Issue 9 also features three non-themed reviews covering, respectively, Japanese erotic art, Scottish involvement in the British anti-slavery movement, and Jewish women writers in the Soviet Union.

TKR is pleased to present these thirteen postgraduate reviewers, who have demonstrated in their writing an ability to critically evaluate the writings of other scholars and communicate this to a broad, interdisciplinary audience. Their success highlights TKR's key role in providing a publishing platform for emerging scholars.
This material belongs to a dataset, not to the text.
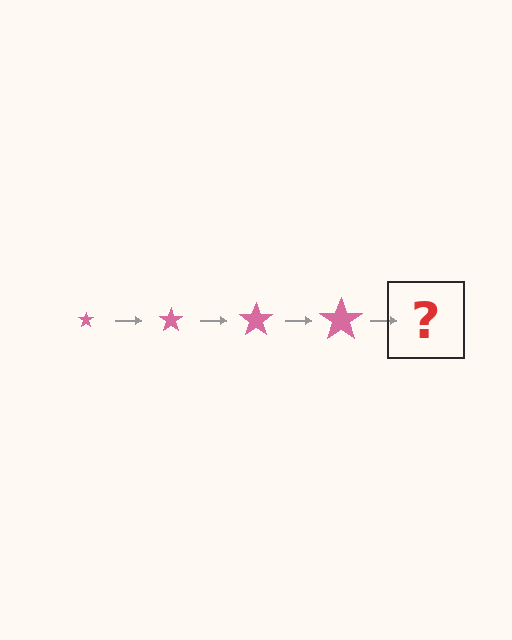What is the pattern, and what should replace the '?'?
The pattern is that the star gets progressively larger each step. The '?' should be a pink star, larger than the previous one.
This issue displays two creative pieces: one visual and one text-based. Thomas Endlein's photograph of the Finnieston crane focuses our attention on the physical development of the cityscape, making us dwell on this moment of visible transition and causing us to reflect upon how the built environment affects our identification with place. Richard McCaffery's poem 'Peace Cup' concentrates on past challenges of development, which still resonate and are relevant today. It begs the question: has the challenge of peace become any easier in our modern world?
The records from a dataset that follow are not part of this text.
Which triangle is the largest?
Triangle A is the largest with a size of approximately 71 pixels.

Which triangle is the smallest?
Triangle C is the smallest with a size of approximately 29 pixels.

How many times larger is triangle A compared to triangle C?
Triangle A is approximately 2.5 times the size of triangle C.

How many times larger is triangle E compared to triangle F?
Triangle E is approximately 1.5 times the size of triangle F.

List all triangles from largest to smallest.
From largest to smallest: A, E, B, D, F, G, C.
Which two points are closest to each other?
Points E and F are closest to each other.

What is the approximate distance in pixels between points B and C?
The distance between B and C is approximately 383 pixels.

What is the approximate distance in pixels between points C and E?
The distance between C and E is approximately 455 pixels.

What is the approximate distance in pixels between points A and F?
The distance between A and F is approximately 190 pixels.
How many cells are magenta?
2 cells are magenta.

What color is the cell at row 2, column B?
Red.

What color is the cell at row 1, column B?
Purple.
Articles are in PDF format. If you do not already have Adobe Reader on your computer, you can download it for free from

Peace Cup

by Richard McCaffery


They gave the commemorative cups 

to your school, like porcelain doves, 

breakable souvenirs of peace. 


A gift from the Committee in 1919. 

Over the decades you supped milk, 

tea, gin and liver salts from it. 


Thirty-nine / forty-five did not shatter 

that ceramic armistice but a hairline 

crack formed and darkened soon after. 


Richard McCaffery is a PhD Candidate in Scottish Literature at the University of Glasgow. His research examines Scottish poets of World War Two.
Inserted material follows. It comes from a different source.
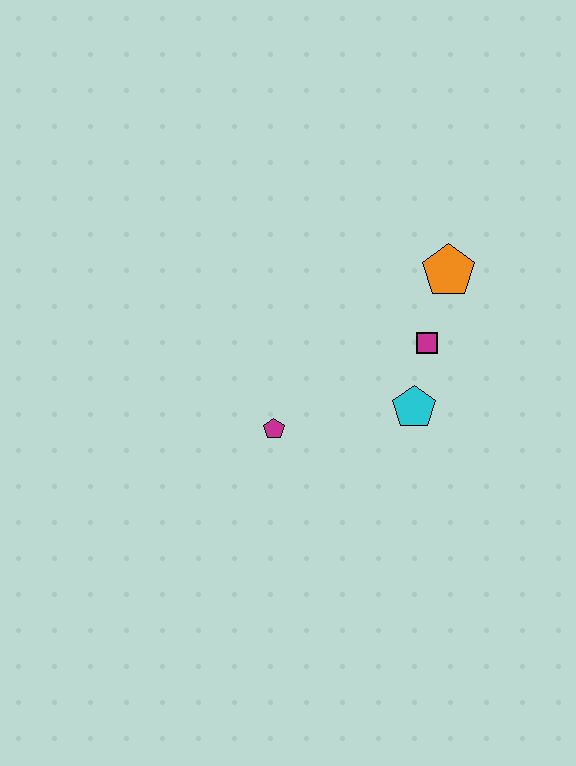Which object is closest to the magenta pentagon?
The cyan pentagon is closest to the magenta pentagon.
Finnieston Crane - Challenges of Development

by Dr Thomas Endlein

The image shows the iconic Finnieston crane near the river Clyde. I shot the image from across the river to include some of the cranes from the construction site near the SECC. The construction site cranes look rather slender in comparison with the big Titan-class crane and therefore enhance the massive build of the latter. By setting all of them against the evening sky, I reduced them to silhouettes and created a more abstract image, concentrating on shapes and forms. What makes the image work nicely with the theme, is that the University tower peeks up from the bottom, symbolising a challenged but uprising institution whereas the cranes stand for construction and development.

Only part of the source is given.